Ciepło w magazynach z warzywami. Jakość szybko się pogarsza

Przechowalnictwo

2018-01-29 16:45
Od nowego roku zaistniała potrzeba coraz częstszego kontrolowania stanu warzyw w przechowalniach, magazynach czy kopcach. Sprawdzana jest przede wszystkim temperatura i wilgotność powietrza, podglądana zdrowotność.

Trudne warunki zbioru oraz łagodna zima sprawiają, że towar w magazynach nie leży dobrze. Od nowego roku zaistniała potrzeba coraz częstszego kontrolowania stanu warzyw w przechowalniach, magazynach czy kopcach. Sprawdzana jest przede wszystkim temperatura i wilgotność powietrza, podglądana zdrowotność.

Nie zawsze jest się w stanie wychwycić i zdiagnozować chore warzywa bezpośrednio przy zbiorze. Często choroba rozwija się z czasem w pozornie zdrowo wyglądających roślinach, a jej objawy uwidaczniają się dopiero w trakcie przechowywania. Warto pamiętać, że uszkodzone korzenie marchwi i pietruszki, bulwy ziemniaków, cebule czy główki kapusty zaczynając psuć się i gnić, stają się źródłem pożywienia dla kolejnych bakterii i grzybów, w wyniku czego dochodzi do wtórnych infekcji, a następnie rozpadu tkanek. Wyciekająca z porażonych bulw, główek czy korzeni wydzielina jest groźna dla sąsiadujących warzyw, które mogą z łatwością zostać zarażone. Częstym efektem jest powstawanie tzw. gniazd chorobowych, które powiększają się i niekontrolowane mogą z czasem doprowadzić do znacznych strat. Większość groźnych bakterii i grzybów może przetrwać i zachować patogeniczność na workach, paletach, ścianach przechowalni, częściach maszyn i innym sprzęcie wykorzystywanym w procesie produkcji. Dlatego zachowanie zasad higieny pracy oraz dezynfekcja pomieszczeń wykorzystywanych do składowania plonów jest bardzo ważna.

Groźne w tym sezonie choroby warzyw

Spośród chorób przechowalniczych w bieżącym sezonie szczególnie uciążliwe są: mokra zgnilizna bakteryjna, zgnilizna twardzikowa oraz szara pleśń.

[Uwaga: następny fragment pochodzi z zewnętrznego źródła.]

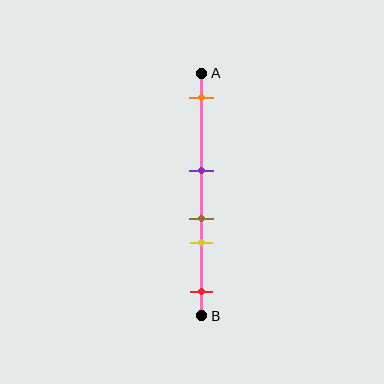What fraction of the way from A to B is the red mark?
The red mark is approximately 90% (0.9) of the way from A to B.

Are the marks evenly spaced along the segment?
No, the marks are not evenly spaced.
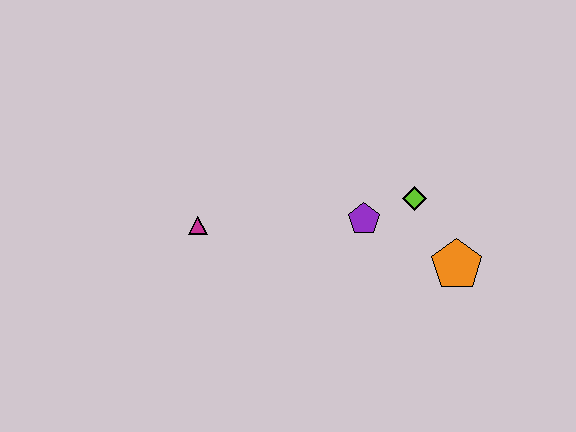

Mokra zgnilizna bakteryjna obejmuje swoim zasięgiem niemal cały świat. Jej sprawcą są bakterie z rodzaju Pectobacterium spp. (syn. Erwinia spp.) oraz Pseudomona spp., które żyją w glebie i rozkładającym się materiale roślinnym. Bakterie dostają się do roślin poprzez naturalne otwory i uszkodzenia, do których dochodzi podczas prac pielęgnacyjnych. Najczęściej jednak do zakażenia dochodzi w czasie zbioru mechanicznego roślin. Objawy mokrej zgnilizny możemy zaobserwować jeszcze w trakcie wegetacji. Zazwyczaj są to mokre, wodniste plamy, które z czasem powiększają się i łączą ze sobą, pokrywając coraz większą powierzchnię. Chorobie w dalszych fazach rozwoju towarzyszy wydzielina o nieprzyjemnym zapachu. Porażone organy roślin zaczynają gnić. Bakterie wywołujące chorobę są zdolne do infekcji wtórnych. Oznacza to, że mogą infekować rośliny uszkodzone w wyniku porażenia przez inne choroby, a tym samym przyspieszać ich psucie.

Kapusta nie przechowuje się dobrze w bieżącym sezonie

Zgnilizna warzyw korzeniowych

Jasnoszary, puszysty kożuch jest jednym z najlepiej rozpoznawalnych objawów chorobowych, charakteryzujących zgniliznę twardzikową, wywoływaną przez patogeniczne grzyby z rodzaju Sclerotinium. Jest to choroba odglebowa, a forma przetrwalnikowa grzyba może zimować w glebie przez okres nawet 7-10 lat. W korzystnych warunkach, w niskiej temperaturze i przy wysokiej wilgotności powietrza, sklerocja grzyba szybko kiełkują i rozsiewają się z łatwością. Choroba jest szczególnie groźna, z uwagi na fakt, ze wywołujący ja grzyb jest polifagiem. Oznacza to, że może porażać wiele gatunków roślin. Wśród warzyw największych szkód dokonuje w uprawach marchwi, pietruszki, selera korzeniowego, sałaty, roślin kapustnych, pomidora, papryki oraz fasoli. Widocznym objawem zgnilizny twardzikowej jest obfity nalot białej grzybni, w którym dostrzec można duże czarne sklerocja. Pod grzybnią znajduje się porażona tkanka, w obrębie której dochodzi do zmian chorobowych.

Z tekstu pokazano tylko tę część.